Extinct genus of dinosaurs

Lamplughsaura is an extinct genus of sauropodomorph dinosaur from the Sinemurian-aged (Early Jurassic) Dharmaram Formation of India. The genus contains a single species, Lamplughsaura dharmaramensis, known from several partial skeletons of a large quadrupedal animal up to 10 m long. It has been classified as either a basal sauropod or more basal sauropodomorph.

== Discovery and naming ==
The holotype and two referred specimens of Lamplughsaura were discovered by Tharavati S. Kutty in 1972 from rocks of the Pranhita–Godavari Basin that date to the Sinemurian age of Early Jurassic epoch.

Later in 2007, he and his colleagues described the remains as a new genus and species of sauropodomorph, Lamplughsaura dharmaramensis. The generic name honors Pamela Lamplugh Robinson, the founder of the Geological Studies Unit at Indian Statistical Institute, Kolkata. This is combined with "saura", the feminine form of the Greek word "saurus". The specific name references the Dharmaram Formation.

Lamplughsaura was initially described as being either a basal sauropod or a basal sauropodomorph.

== Description ==
Lamplughsaura is said to be a large, heavily built sauropodomorph, with the largest known specimen reaching 10 m in body length. The skull of Lamplughsaura is 27 cm long, 15.6 cm wide at the postorbital region, and 14 cm high, which is significantly larger than the skulls of Plateosaurus and Riojasaurus.

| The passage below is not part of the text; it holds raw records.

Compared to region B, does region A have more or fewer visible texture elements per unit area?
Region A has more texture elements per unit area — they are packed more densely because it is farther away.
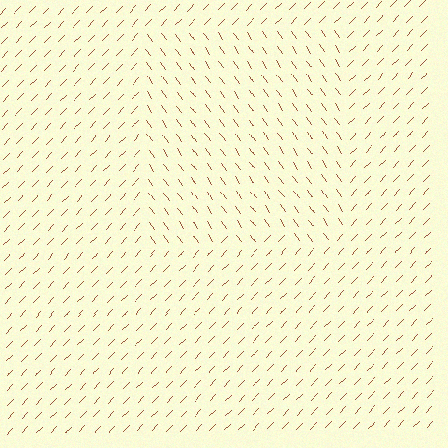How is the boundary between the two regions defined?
The boundary is defined purely by a change in line orientation (approximately 79 degrees difference). All lines are the same color and thickness.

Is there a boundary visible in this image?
Yes, there is a texture boundary formed by a change in line orientation.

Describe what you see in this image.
The image is filled with small brown line segments. A rectangle region in the image has lines oriented differently from the surrounding lines, creating a visible texture boundary.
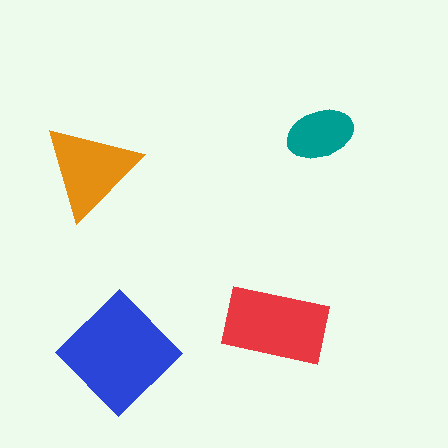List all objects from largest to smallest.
The blue diamond, the red rectangle, the orange triangle, the teal ellipse.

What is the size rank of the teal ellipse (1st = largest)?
4th.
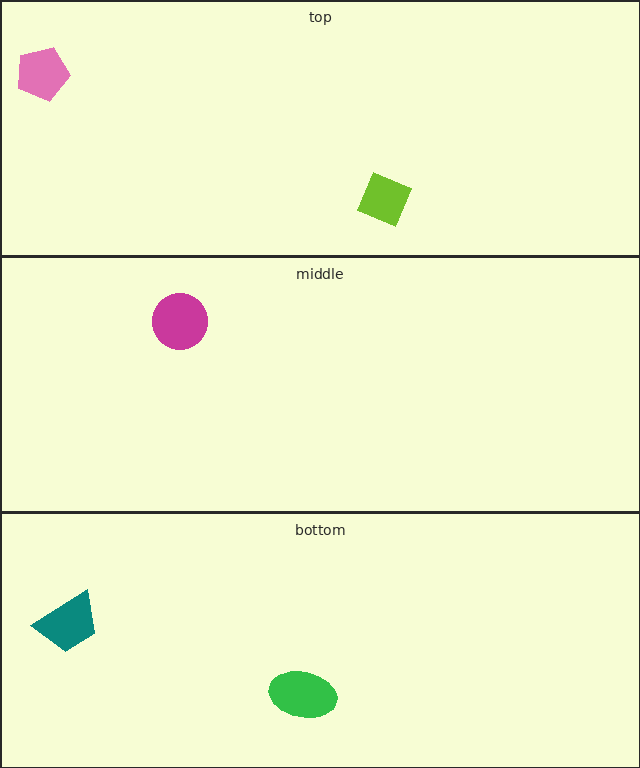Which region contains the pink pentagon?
The top region.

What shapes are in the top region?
The lime diamond, the pink pentagon.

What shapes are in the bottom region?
The teal trapezoid, the green ellipse.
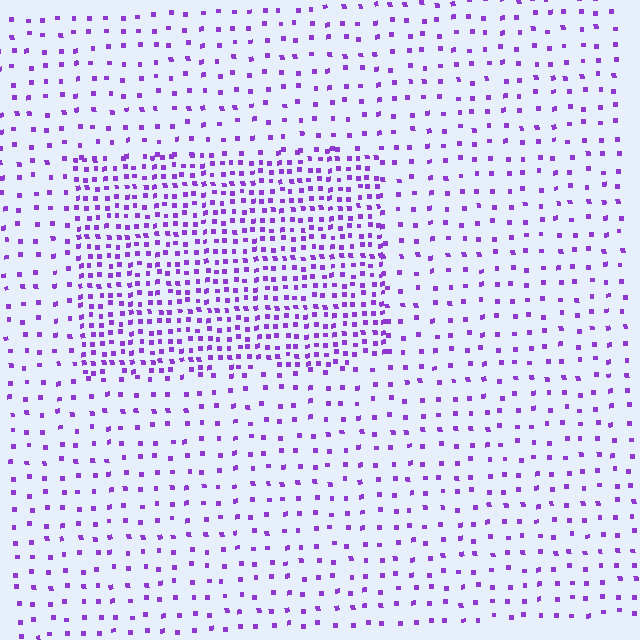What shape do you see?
I see a rectangle.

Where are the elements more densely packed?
The elements are more densely packed inside the rectangle boundary.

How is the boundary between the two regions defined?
The boundary is defined by a change in element density (approximately 2.6x ratio). All elements are the same color, size, and shape.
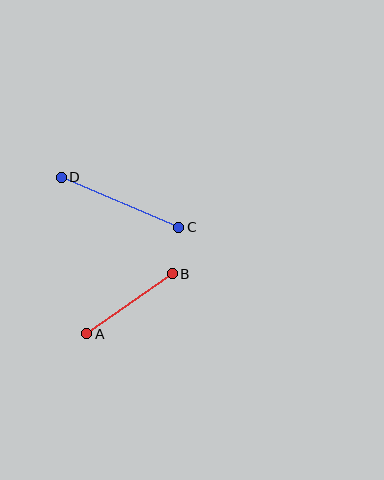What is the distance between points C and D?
The distance is approximately 128 pixels.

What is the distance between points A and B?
The distance is approximately 105 pixels.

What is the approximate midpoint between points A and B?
The midpoint is at approximately (129, 304) pixels.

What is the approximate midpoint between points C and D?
The midpoint is at approximately (120, 202) pixels.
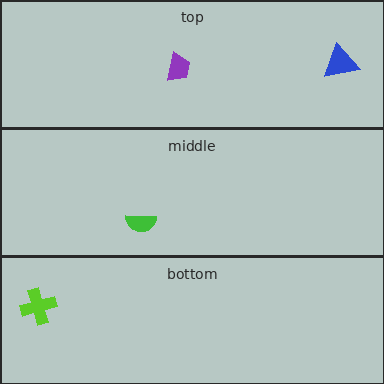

It can be distinguished from other sauropodomorphs as the teeth possess coarse denticles on the mesial edges in small amounts or are completely absent, the posteiror cervical vertebrae have vertically oriented ligamentous furrows on the cranial and caudal surfaces with the spine table being transversely expanded, the caudal neural spines are shorter than the transverse processes, resulting in the neural spines disappearing towards the tip of the tail, the caudal neural spines have a craniodorsally directed spur (proximal caudal vertebrae) or a distinct process (midcaudal vertebrae), the descending caudal flanges of the distal tibial end cover 66% of the transverse width of the ankle, and the ungual phalanx of the manual digit I is plesiomorphic as it has a general shape that tapers gradually towards the tip and is not received.

=== Ontogeny ===
The cranial elements of Lamplughsaura were discovered in a disarticulated position, which suggests skeletal immaturity, although the neurocentral sutures of the caudal vertebrae are fused, which suggests that the specimens come from subadult individuals.

== Paleoecology ==
Lamplughsaura is known from the Early Jurassic of the Upper Dharmaram Formation, where it likely coexisted with a fellow sauropodomorph, Pradhania gracilis, and was likely preyed upon by an indeterminate Dilophosaurus-like theropod.